Prima ha tenuto a bloccare con forza le voci su Koné e il Chelsea: «Resta qui, non ho notizia di cessioni che avverranno e neppure di offerte arrivate». Era un avviso ai naviganti di ogni mare possibile, non sia mai che a i piani alti a qualcuno venissero in mente strane idee. L’altro input dell’allenatore è ancora più dettagliato: «Lo scudetto? Prima vanno conosciuti gli avversari, alcuni di questi si sono attrezzati sul mercato anche più di noi. Ecco, noi dobbiamo pensare a rinforzarci perché facciamo la Champions e perché è giusto costruire una rosa che non cali di livello in caso di infortuni improvvisi».

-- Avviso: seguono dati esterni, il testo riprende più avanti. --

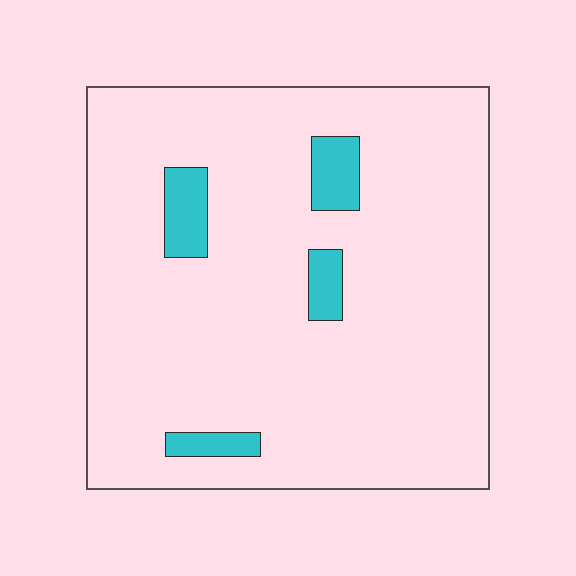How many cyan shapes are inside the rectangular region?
4.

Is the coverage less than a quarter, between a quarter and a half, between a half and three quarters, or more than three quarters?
Less than a quarter.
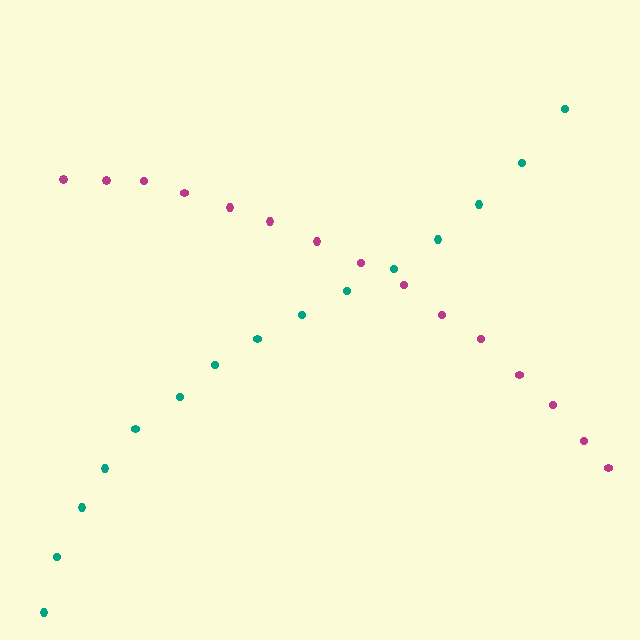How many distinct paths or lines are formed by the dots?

Gasp rilancia, dunque. Perché ha l’acquolina in bocca, perché ha sensazioni positive e non potrebbe essere altrimenti: «Siamo più avanti rispetto a un anno fa — (…) —. E non solo per le conoscenze maggiori, ma anche per lo straordinario clima che si è creato dentro lo spogliatoio. Questo è un gruppo che gioca con passione. Siamo più forti e solidi nella testa. E sì, abbiamo testa e cuore». E pure qualità. Il centravanti di cui sopra, Malen, è arrivato a quota19 gol in 20 giornate. A Lecce s’è fermato alla doppietta ma avrebbe potuto farne cinque.
I paragoni si sprecano, pure Gasp partecipa: «Mi ricorda un po’ Milito. E ci può stare anche il parallelo con Higuain. Vorrei che Malen e Dybala restassero sempre a questi livelli, ma sappiamo che non sarà così. Lì davanti è giusto avere un numero di giocatori competitivo. Uno o due acquisti? So che la società sta facendo il massimo».

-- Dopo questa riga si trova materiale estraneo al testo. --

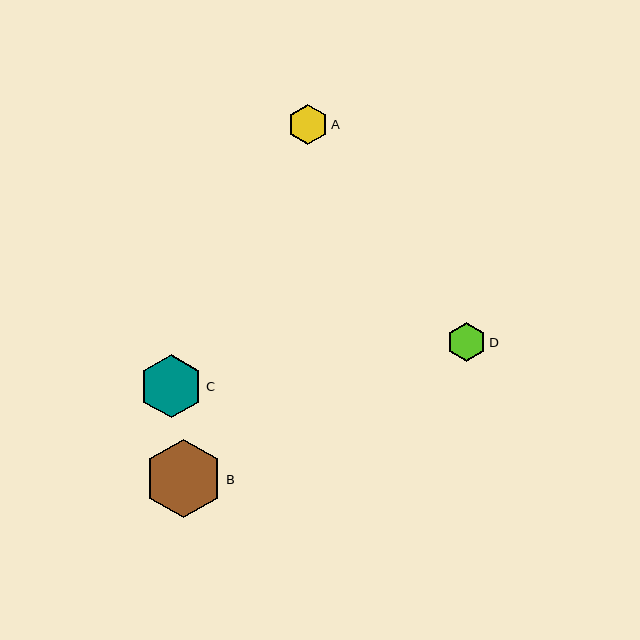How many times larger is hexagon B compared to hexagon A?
Hexagon B is approximately 1.9 times the size of hexagon A.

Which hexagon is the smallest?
Hexagon D is the smallest with a size of approximately 39 pixels.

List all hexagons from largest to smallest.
From largest to smallest: B, C, A, D.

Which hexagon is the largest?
Hexagon B is the largest with a size of approximately 79 pixels.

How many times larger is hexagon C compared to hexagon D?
Hexagon C is approximately 1.6 times the size of hexagon D.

Ne arriverà uno. La Roma ha tre piste aperte: Leweling, Luiz Henrique e Gittens. Per il primo è tutto fatto con lo Stoccarda, (…), a tarda ora, è andata in scena una call coi suoi agenti. Per il secondo sono i tempi tecnici a essere stretti, considerato che gioca in Russia. Per l’ultimo convincere il Chelsea a parlare solo di cessioni e non di Koné non è semplicissimo. Certo che giocare con un Malen così dovrebbe intrigare tutti: «Sto giocando veramente bene, sono molto orgoglioso e felice, anche se avrei potuto segnare anche di più». (…).